More recently, the Indus controversy has been joined by a team of Indian scientists who ran computer programmes which led them to conclude the symbols almost certainly constitute a language. Central to their claims, published last year in Science, was the theory of “conditional entropy”, or the measure of randomness in any sequence. Because of linguistic rules – such as in English the letter Q is almost always followed by a U – in natural languages the degree of randomness is less than in artificial languages.

One of the authors, Rajesh Rao, who was born in Hyderabad but is now based at the University of Washington, became fascinated by the Indus culture after studying it at school.
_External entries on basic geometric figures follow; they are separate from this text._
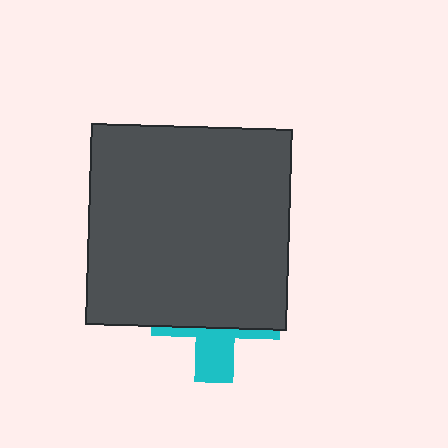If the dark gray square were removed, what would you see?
You would see the complete cyan cross.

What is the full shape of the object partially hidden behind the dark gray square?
The partially hidden object is a cyan cross.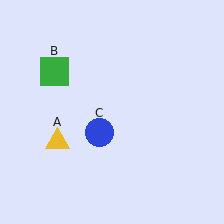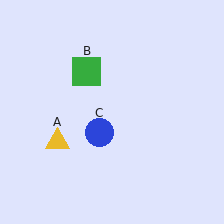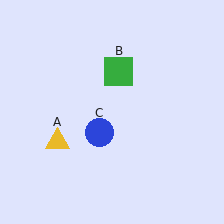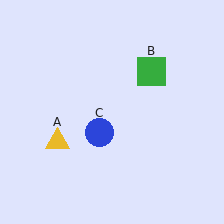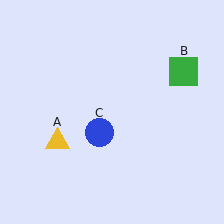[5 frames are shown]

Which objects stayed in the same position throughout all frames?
Yellow triangle (object A) and blue circle (object C) remained stationary.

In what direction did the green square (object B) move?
The green square (object B) moved right.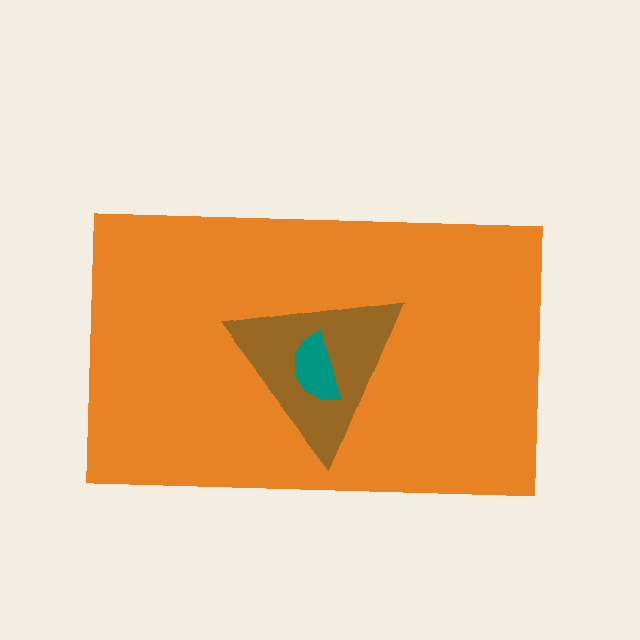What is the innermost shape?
The teal semicircle.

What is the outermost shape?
The orange rectangle.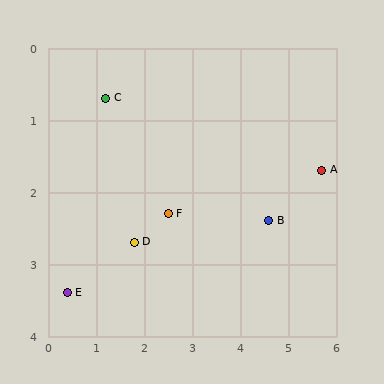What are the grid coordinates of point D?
Point D is at approximately (1.8, 2.7).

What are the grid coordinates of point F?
Point F is at approximately (2.5, 2.3).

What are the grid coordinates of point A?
Point A is at approximately (5.7, 1.7).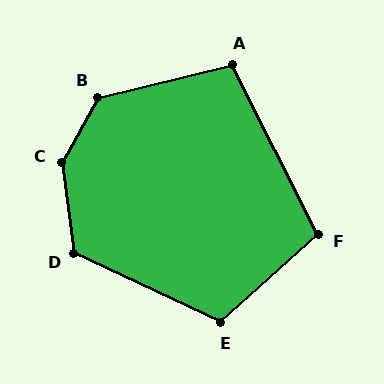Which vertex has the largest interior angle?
C, at approximately 144 degrees.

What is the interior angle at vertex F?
Approximately 105 degrees (obtuse).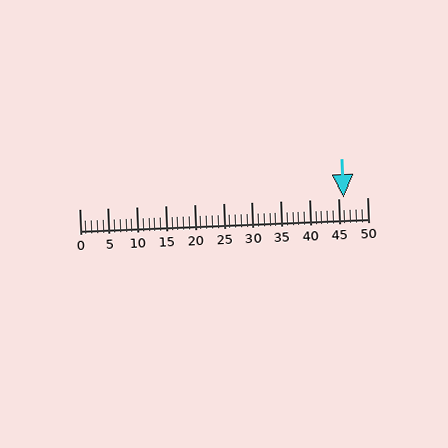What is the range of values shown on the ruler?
The ruler shows values from 0 to 50.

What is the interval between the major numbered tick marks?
The major tick marks are spaced 5 units apart.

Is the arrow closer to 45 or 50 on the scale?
The arrow is closer to 45.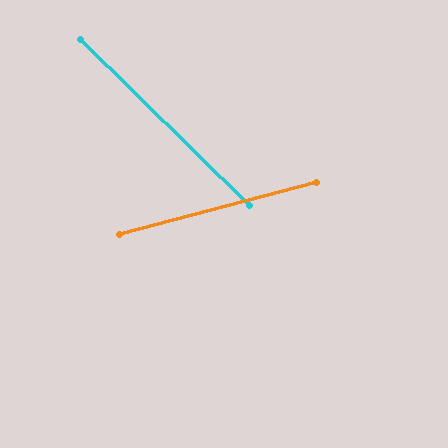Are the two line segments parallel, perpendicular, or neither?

His team measured the randomness with which the individual Indus symbols appeared on seals and compared that to the randomness of several natural and artificial languages. Mr Rao said it was closest to a natural language. “The Indus civilisation was larger than the ancient Egyptian, Chinese, and Mesopotamian civilisations and the most advanced in terms of urban planning and trade,” he said. “Yet we know little about their leaders, their beliefs, their way of life, and the way their society was organised. Many of us hope that decoding the script will provide a new voice to the Indus people.”

Yet as soon as Mr Rao’s team published its findings, Mr Farmer and his colleagues hit back, denouncing their conclusions and methodology. Mr Rao, whose team has since issued a detailed defence of their theory, said he was surprised at the level of contention, within south Asia and beyond, but also at some of the comments he claims Mr Farmer’s group levelled at him.

So whether the Indus is a script with hidden meanings may never be deciphered. Naveed Ahmed, a 24-year-old part-time guide, whose family has lived “forever” in a village on the edge of the ruins speaks Punjabi, an Indo-Aryan language from the same family as Sanskrit. Was it possible a linguistic thread connected the language he used with what had been spoken – and possibly written – by the people who once occupied the ruined city? “I don’t know if it is the same,” he said. “But it’s a possibility that our language came from them. It is always a possibility.”